This content is informational only and is not intended to provide legal advice.
For U.S. companies that do business overseas, compliance with the Foreign Corrupt Practices Act (FCPA) is a core component of a comprehensive federal compliance program. The FCPA imposes strict penalties for violations, including criminal penalties for company officers, directors, and shareholders who participate in prohibited transactions.
Under amendments to the FCPA enacted in the 1990s, certain domestic transactions can fall within the FCPA’s scope as well. This is a particular concern for publicly-traded entities that fall under the regulatory oversight of the U.S. Securities and Exchange Commission (SEC), although private companies in various industries can also face domestic compliance obligations. Here, federal compliance and defense attorney Nick Oberheiden, PhD answers 10 questions and FCPA compliance, DOJ and SEC investigations under the FCPA, and the potential consequences of facing FCPA scrutiny.
Question 1: What is the Foreign Corrupt Practices Act (FCPA)?
Dr. Oberheiden: The Foreign Corrupt Practices Act (FCPA) is a federal law that Congress enacted in 1977 in order to prevent U.S. companies from offering bribes and other unlawful benefits to foreign government officials in exchange for commercial opportunities. Recognizing that the law prevented U.S. companies from bribing foreign officials but did not criminalize foreign bribery of U.S. officials, Congress enacted significant amendments to the FCPA in 1998.
In a statement accompanying the passage of the 1998 amendments, President Clinton wrote that bribery of government officials in the U.S. or abroad, “is inconsistent with democratic values, such as good governance and the rule of law,” and that the FCPA and its amendments are necessary to preserve, “basic principles of fair competition and . . . to promote economic development.” Since 1998, the U.S. Department of Justice (DOJ) has utilized the FCPA and its amendments to prosecute domestic and foreign businesses for a broad range of bribery-related offenses.
In addition to its anti-bribery provisions, the FCPA also contains accounting provisions that apply to companies that are listed on United States stock exchanges. These accounting provisions are designed to work “in tandem” with the FCPA’s anti-bribery provisions by requiring disclosure of any transactions that qualify as illegal bribes.
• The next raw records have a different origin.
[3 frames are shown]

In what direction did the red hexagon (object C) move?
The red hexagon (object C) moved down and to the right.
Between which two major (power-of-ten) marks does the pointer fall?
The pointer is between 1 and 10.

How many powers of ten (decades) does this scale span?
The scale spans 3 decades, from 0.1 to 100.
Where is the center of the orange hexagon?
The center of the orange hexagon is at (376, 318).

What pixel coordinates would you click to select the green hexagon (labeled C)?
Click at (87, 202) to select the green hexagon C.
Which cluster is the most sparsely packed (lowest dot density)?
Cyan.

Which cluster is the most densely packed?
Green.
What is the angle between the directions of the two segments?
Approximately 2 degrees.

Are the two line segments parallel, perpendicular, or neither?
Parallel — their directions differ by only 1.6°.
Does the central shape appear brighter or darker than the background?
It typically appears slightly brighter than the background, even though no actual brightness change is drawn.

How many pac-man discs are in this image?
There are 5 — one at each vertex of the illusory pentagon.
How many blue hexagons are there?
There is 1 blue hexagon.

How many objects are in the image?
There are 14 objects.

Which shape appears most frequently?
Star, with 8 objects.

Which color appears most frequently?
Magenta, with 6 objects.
Companies that violate one or both sets of provisions can face civil or criminal penalties depending on the nature and severity of the violation(s), and corporate officers, directors, and shareholders can potentially face civil or criminal enforcement action as well.
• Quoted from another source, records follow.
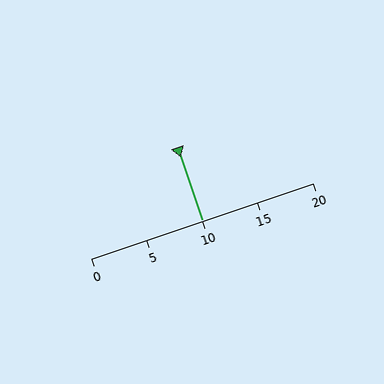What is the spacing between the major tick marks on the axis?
The major ticks are spaced 5 apart.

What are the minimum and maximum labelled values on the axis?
The axis runs from 0 to 20.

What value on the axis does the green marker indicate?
The marker indicates approximately 10.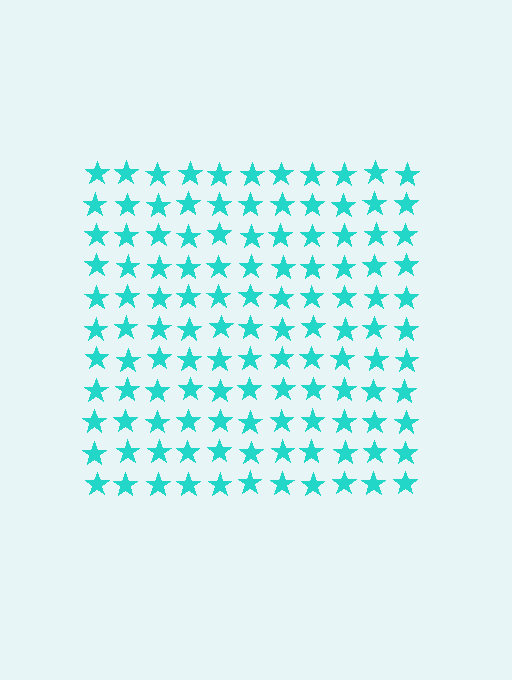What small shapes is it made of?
It is made of small stars.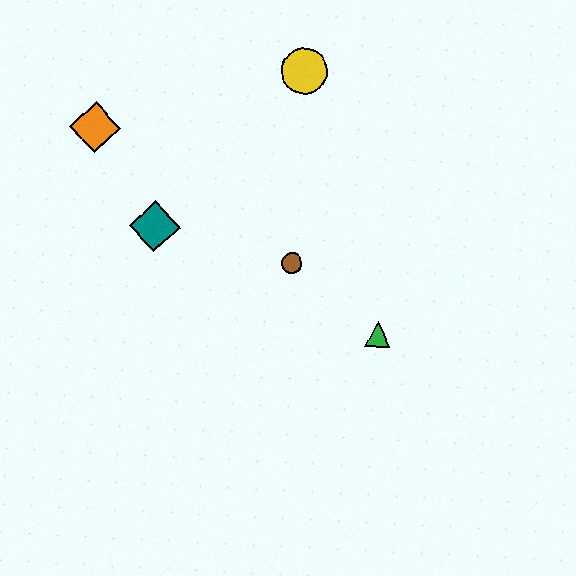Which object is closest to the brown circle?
The green triangle is closest to the brown circle.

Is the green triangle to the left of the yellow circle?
No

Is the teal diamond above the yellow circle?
No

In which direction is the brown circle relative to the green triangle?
The brown circle is to the left of the green triangle.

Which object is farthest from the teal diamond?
The green triangle is farthest from the teal diamond.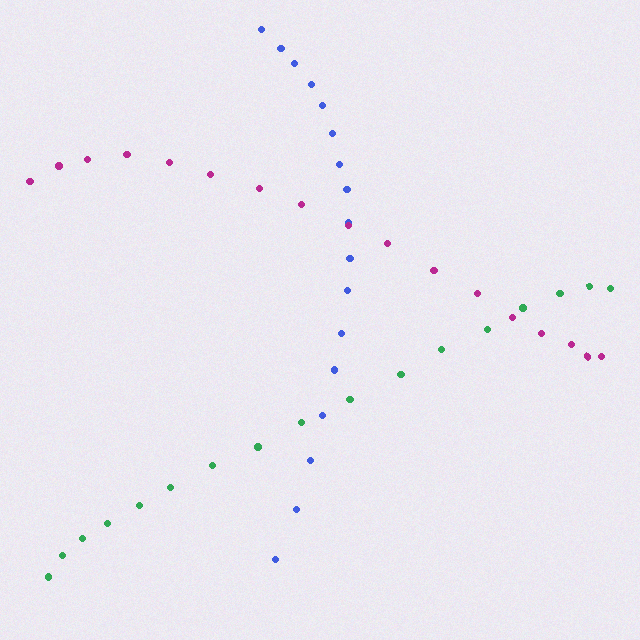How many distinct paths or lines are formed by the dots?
There are 3 distinct paths.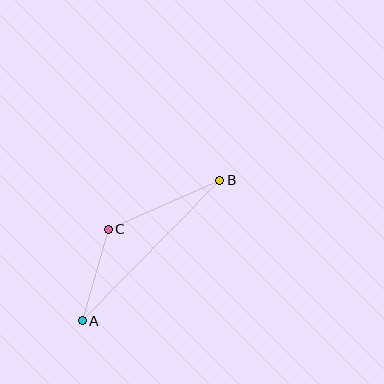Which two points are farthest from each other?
Points A and B are farthest from each other.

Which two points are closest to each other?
Points A and C are closest to each other.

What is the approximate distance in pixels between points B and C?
The distance between B and C is approximately 122 pixels.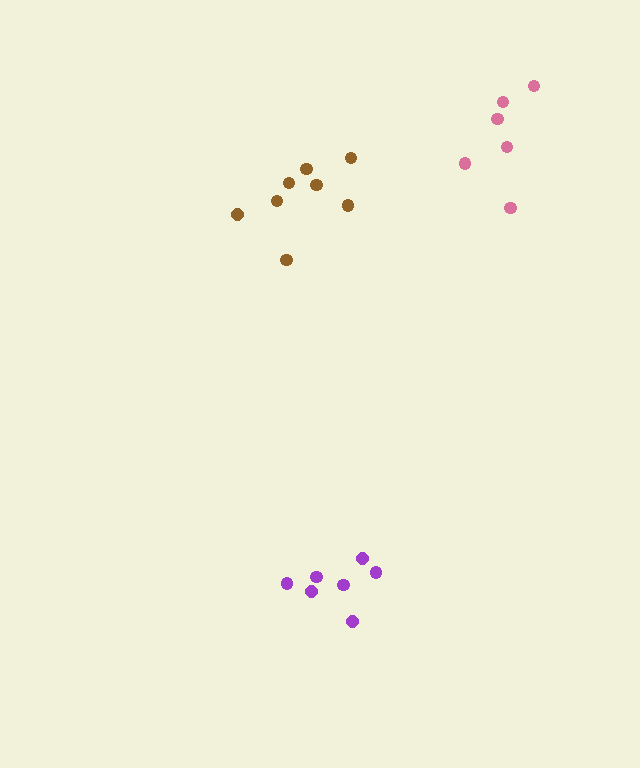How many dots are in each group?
Group 1: 6 dots, Group 2: 8 dots, Group 3: 7 dots (21 total).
Question 2: What are the Most Common Types of FCPA Cases that Require a Defense Attorney?
Dr. Oberheiden: While it may seem fairly narrow in scope, the FCPA applies to a broad range of companies under a broad range of circumstances. For U.S. companies, any time there is even the slightest risk of efforts (successful or unsuccessful) to assert undue influence over a foreign government official, the transaction needs to be viewed through the FCPA compliance lens. This includes not only direct efforts by the company’s own internal personnel, but also efforts undertaken by other entities which may be imputed to the company or in which the company may be deemed complicit or a “co-conspirator.”
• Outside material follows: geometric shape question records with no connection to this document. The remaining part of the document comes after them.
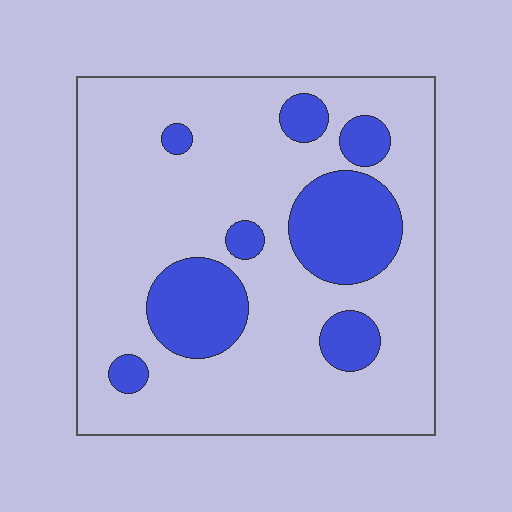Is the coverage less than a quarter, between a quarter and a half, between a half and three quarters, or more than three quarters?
Less than a quarter.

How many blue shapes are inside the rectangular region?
8.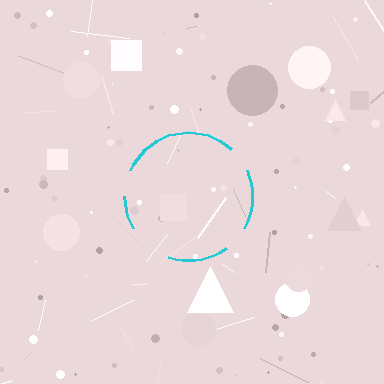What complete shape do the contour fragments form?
The contour fragments form a circle.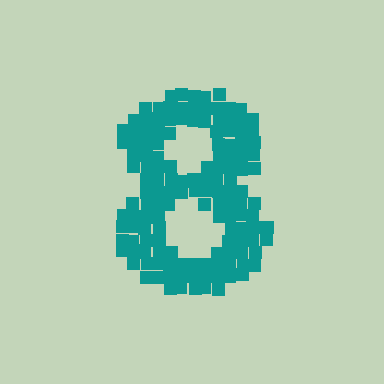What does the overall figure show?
The overall figure shows the digit 8.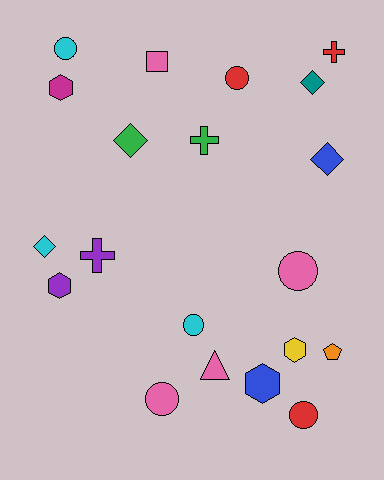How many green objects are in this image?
There are 2 green objects.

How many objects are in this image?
There are 20 objects.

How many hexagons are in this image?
There are 4 hexagons.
With this in mind, there are many different circumstances in which companies may find themselves needing to engage FCPA defense counsel. Some of the most-common types of FCPA enforcement matters involve allegations of unlawful payments made in connection with efforts to:
- Gain access to non-public information
- Conduct economic espionage
- Obtain or retain government contracts
- Secure tax exemptions or other favorable tax treatment
- Avoid customs duties in connection with import/export activities
- Prevent competitors from receiving government benefits or approvals
- Influence legislative or regulatory action (or the lack thereof)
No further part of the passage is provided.